Nas categorias industrial, comercial e terreno, a diferença para quem paga o teto será ainda maior, respectivamente, de R$ 16,76, R$ 14,76 e R$ 17,59. O Executivo ressalta que, no caso das residências, os valores das três primeiras faixas de consumo (baixa renda, até 50 quilowatts e entre 51 e 100 quilowatts) não sofrerão reajuste. De acordo com a prefeitura, quase 7 mil imóveis, de um total de 23 mil, se enquadram nesses grupos.
“Hoje, os valores não cobrem as despesas que o município gasta com a iluminação. Dados de agosto mostram que o município arrecadou R$ 123 mil e os gastos foram de R$ 128 mil, um déficit de R$ 5 mil, que tem sido arcado pela prefeitura municipal. Mensalmente, os gastos têm sido maiores que as receitas”, alega. Com a mudança, em média, Lençóis terá um incremento de R$ 37 mil por ano apenas com os imóveis residenciais.
Contrário
O vereador Ailton Aparecido Tipó Laurindo (PV), o Tipó, criticou o projeto de lei. “Eu sou contrário ao aumento da CIP, como eu já fui contrário à criação da CIP há mais de dez anos”, declara. “Eu acho que o momento é de recessão da economia e nós não podemos jogar nenhum fardo a mais em cima do povo, do comerciante, do industriário, dos prestadores de serviços e dos proprietários de terrenos e imóveis”.
Na sessão de anteontem, ele e o parlamentar Anderson Prado de Lima (PV) apresentaram requerimento cobrando da prefeita Izabel Cristina Campanari Lorenzetti (PSDB), a Bel Lorenzetti, explicações sobre os motivos que a levaram a não entrar com ação contra o Governo Federal questionando a resolução da Aneel que determinou a transferência da responsabilidade sobre a iluminação pública para os municípios.
Municípios como Agudos, Botucatu, São Manuel e Marília ingressaram com ações na Justiça Federal e conseguiram liminares para não assumirem os serviços de manutenção da iluminação pública.
Custeio
Além de custear o consumo de energia destinada à iluminação de vias e bens públicos, o valor arrecadado com a CIP é empregado na instalação, manutenção, melhorias e expansão da rede de iluminação pública.

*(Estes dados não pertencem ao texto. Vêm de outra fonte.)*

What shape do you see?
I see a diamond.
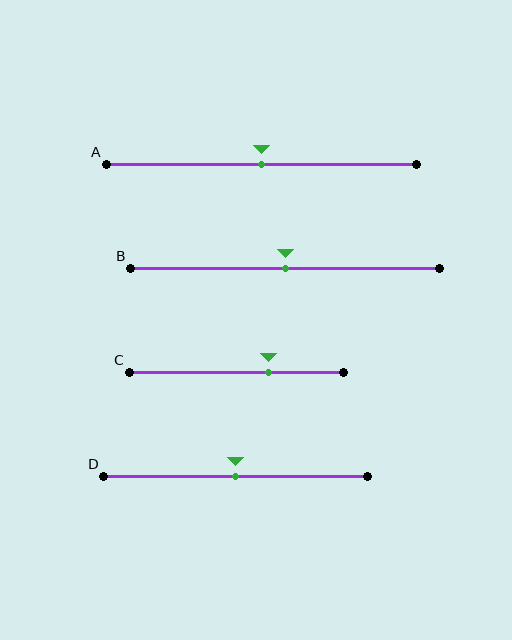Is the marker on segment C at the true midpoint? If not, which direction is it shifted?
No, the marker on segment C is shifted to the right by about 15% of the segment length.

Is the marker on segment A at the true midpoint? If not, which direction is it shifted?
Yes, the marker on segment A is at the true midpoint.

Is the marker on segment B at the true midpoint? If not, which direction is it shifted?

Hoje, a cobrança é feita por faixa de consumo, ou seja, os munícipes que gastam menos pagam menos. “Com a proposta de elevação do teto, a contribuição será rateada de forma mais justa, pois será calculada conforme o tamanho das áreas e consumo de energia”, explica a prefeitura na justificativa do projeto. Se ele for aprovado, a lei entrará em vigor em 90 dias.